Los ejemplos abundan. Por carencia de espacio, mencionaré apenas unos pocos. De más está decir que, pese a que Los Soprano es una obra maestra, uno no querría cruzarse con un Tony Soprano jamás de los jamases. Y vaya que vivir en los bajos fondos de Baltimore, donde viven los personajes de The Wire, sería una calamidad. Los personajes de El irlandés, la fallida película para cine y televisión de Scorsese, son más torcidos que un gancho de pelo. Pero incluso un personaje más normal en principio, como Walter White, el profesor de química protagonista de Breaking Bad, adquiere vida narrativa cuando le diagnostican un cáncer de pulmón inoperable y decide vender anfetaminas. Big Little Lies, por su parte, se centra en la vida de Monterrey, una comunidad de la costa norte de California, muy interesante per se. Celeste y Madeline viven allí, y Jane acaba de mudarse. Es una madre soltera que busca mejor vida. Celeste es una exabogada que actualmente ejerce de ama de casa con dos hijos gemelos. Su esposo, Perry, es hombre de negocios que viaja mucho por trabajo. La relación hacia afuera parece perfecta, aunque esconde muchos secretos. Sin embargo, el guionista sintió la necesidad de poner a Perry a morir en un asesinato casi inverosímil. ¿Por qué? Supone uno que fue para dar “verdadero interés” a la trama, algo claramente innecesario y fastidioso.
En la literatura también se ha recurrido muchas veces al giro truculento. Sin embargo, lentamente entraron en ella las personas normales a las que primero les pasaban cosas anormales —los suicidios de Ana Karenina y Emma Bovary— y más adelante abundaron los personajes que uno podría encontrarse en cualquier parte. La muerte y el asesinato, que nunca faltaron, tendieron a pasarse a la literatura policíaca y a los thrillers. Algo queda de ciencia ficción, pero en literatura es un género claramente subordinado.

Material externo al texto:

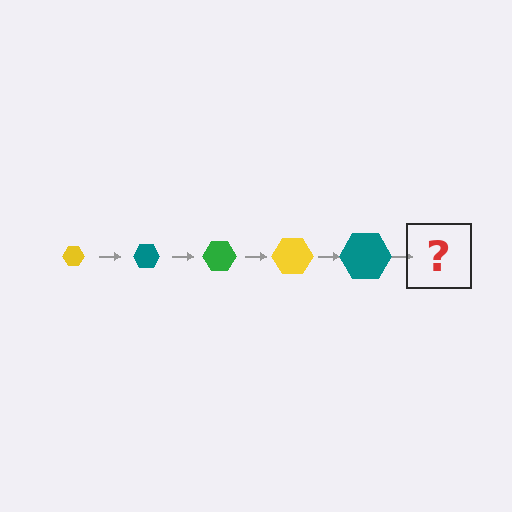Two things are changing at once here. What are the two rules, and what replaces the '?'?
The two rules are that the hexagon grows larger each step and the color cycles through yellow, teal, and green. The '?' should be a green hexagon, larger than the previous one.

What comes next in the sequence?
The next element should be a green hexagon, larger than the previous one.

Por eso me atrevo a apostar que en adelante veremos más series de televisión como El método Kominsky, de la cual Netflix lanzó hace poco la segunda temporada con un éxito notable. Síntesis apretadísima: dos viejos amigos, Sandy Kominsky y Norman Newlander —representados por Michael Douglas, de 75 años, y Alan Arkin, de 85—, viven el desenlace de sus vidas. Sandy es un profesor de actuación que alguna vez tuvo sus 15 minutos de fama, y Norman es su antiguo, rico y ahora viudo agente. Abundan los parlamentos formidablemente bien escritos. Lo esencial, sin embargo, es la falta de truculencia. Son dos abuelitos que ya querría uno conocer en alguna torcedura del camino. No ponerlos a matar a nadie ofrece la posibilidad de explorar sin perturbaciones temas eternos, como la amistad, el amor, las frustraciones profesionales y, en general, la vida que nos afecta todos los días.